Martin McGuinness - from republican street fighter to peacemaker

Sinn Fein's Martin McGuinness smiles during a news conference announcing Michelle O'Neill as his replacement for the upcoming elections, in Belfast, Northern Ireland January 23, 2017.  [Photo/Agencies]

McGuinness, a committed republican who wanted an end to British rule in Northern Ireland and reunification with the Republic of Ireland, ended up shaking hands with Britain’s Queen Elizabeth and becoming close friends with Ian Paisley, the fiery leader of the Democratic Unionist Party, which strongly favored remaining part of Great Britain.

As a result of the elections which followed the Good Friday agreement, the DUP became Northern Ireland’s biggest political party; Paisley became first minister of the Northern Ireland government and McGuinness his deputy.

Politicians and Britons of all political hues were taken aback by the friendship which ensued given the enmity between the communities and parties they represented; the popular press referred to the pair as “The Chuckle Brothers" after a showbiz comedy duo.

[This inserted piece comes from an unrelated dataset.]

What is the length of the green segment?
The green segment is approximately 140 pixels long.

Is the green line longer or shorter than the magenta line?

Winston Churchill once described a political foe as “an enigma within an enigma", which to a certain extent described McGuinness.

Edward Daly, the Catholic bishop of Derry, once said: “In many ways Martin McGuinness is an exemplary man. He is a good father, a good husband, a strong churchgoer, I believe him to be honest and upright in his personal conduct. No, my only quarrel with Martin was with the legitimacy and morality of using violence for political purposes."

Born into a Roman Catholic family of seven children in the depressed, Catholic area of Bogside in Derry/Londonderry, he said he rapidly realized Catholics were subject to rampant discrimination -he was turned down for a car mechanic’s job because, he was told, it was for Protestants only.